According to the second aspect of the present invention, since the outer periphery of the non-magnetic conductor is covered with the magnetic material, the magnetic gap is limited to the air gap, and the magnetic gap is reduced by that much. Therefore, a linear motor having a small excitation current and high efficiency can be obtained.

[Brief description of the drawings]

FIG. 1 is a sectional view showing a main part of a linear motor according to a first embodiment of the present invention.

FIG. 2 is a sectional view showing a main part of a second embodiment of the linear motor according to the present invention;

FIG. 3 is a sectional view showing a main part of a third embodiment of the linear motor according to the present invention.

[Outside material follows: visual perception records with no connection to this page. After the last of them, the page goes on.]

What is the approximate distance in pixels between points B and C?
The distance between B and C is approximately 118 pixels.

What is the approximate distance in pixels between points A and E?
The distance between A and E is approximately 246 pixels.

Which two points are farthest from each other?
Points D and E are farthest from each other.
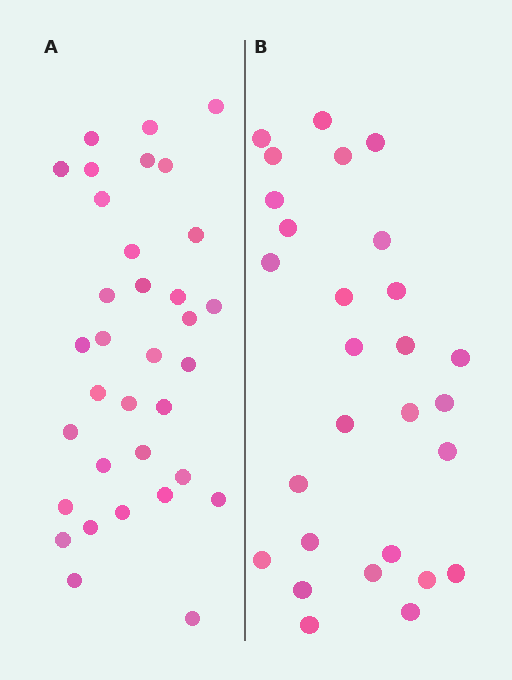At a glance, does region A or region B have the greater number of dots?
Region A (the left region) has more dots.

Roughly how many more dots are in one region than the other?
Region A has about 6 more dots than region B.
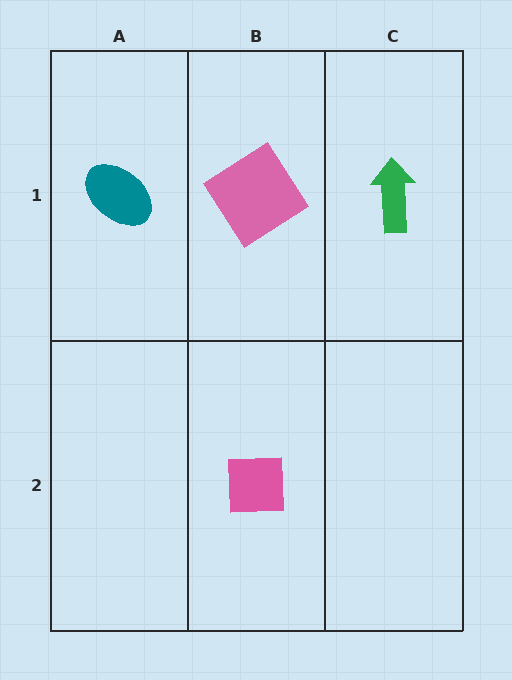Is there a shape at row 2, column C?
No, that cell is empty.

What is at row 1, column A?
A teal ellipse.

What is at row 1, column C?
A green arrow.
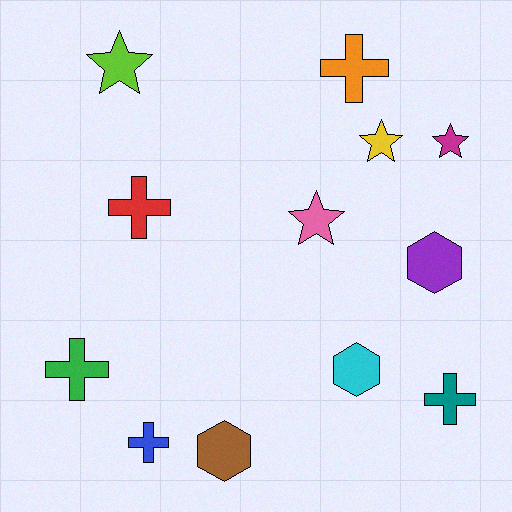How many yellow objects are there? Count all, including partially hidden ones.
There is 1 yellow object.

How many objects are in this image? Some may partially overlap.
There are 12 objects.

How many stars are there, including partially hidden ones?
There are 4 stars.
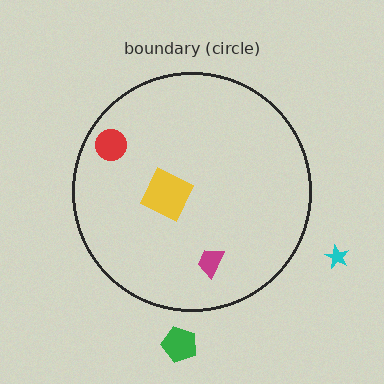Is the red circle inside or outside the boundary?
Inside.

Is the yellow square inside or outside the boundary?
Inside.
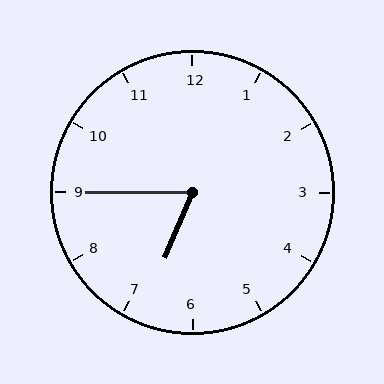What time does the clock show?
6:45.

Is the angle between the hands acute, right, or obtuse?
It is acute.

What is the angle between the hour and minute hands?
Approximately 68 degrees.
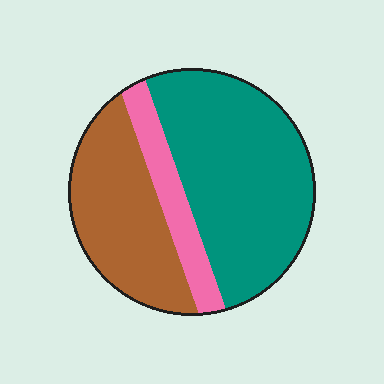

FIG. 4 is a sectional view showing a main part of a fourth embodiment of the linear motor according to the present invention;

5A is a front view showing a conventional linear motor, and FIG. 5A is a partially cutaway front view, and FIG.

[Explanation of symbols]

 DESCRIPTION OF SYMBOLS 1 ... Primary core 2 ... Secondary conductor 3 ... Air gap 4 ... Core plate 5 ... Core group 8 ... Slit 9 ... Coil 10, 17 ... Magnetic body 11, 14, 14a, 16 ... Non-magnetic conductor 15 ... Non-magnetic body

 ──────────────────────────────────────────────────続 き Continued on the front page (72) Keiichi Korogi, Inventor 2-1-1-17 Osaki, Shinagawa-ku, Tokyo Inside the Meidensha Corporation (72) Masayuki Kawaguchi 2-1-1-17 Osaki, Shinagawa-ku, Tokyo Stock Company Inside the company Meidensha (72) Inventor Takayuki Mizuno Inside the company Meidensha, 2-1-1-17 Osaki, Shinagawa-ku, Tokyo

Claims (2)

[Claims] 1. A core group is formed by stacking a plurality of comb-shaped core plates having a plurality of slits formed therein, and a plurality of core groups are radially arranged such that the slits are located on the inside and are connected to each other. By forming the primary core by this, the coil is housed in the slit, and a long secondary conductor formed by providing a non-magnetic conductor on the outer periphery of the cylindrical magnetic body is surrounded by the core group in the primary core In a linear motor that is movably inserted through an air gap through an air gap, circumferential grooves are formed in the outer peripheral surface of the magnetic body at substantially equal intervals in the axial direction, and a non-magnetic conductor is embedded in the circumferential grooves. And a non-magnetic conductor and an outer peripheral surface of a magnetic material covered with a non-magnetic material. 2. The linear motor according to claim 1, wherein a magnetic material is used instead of the non-magnetic material covering the outer peripheral surface.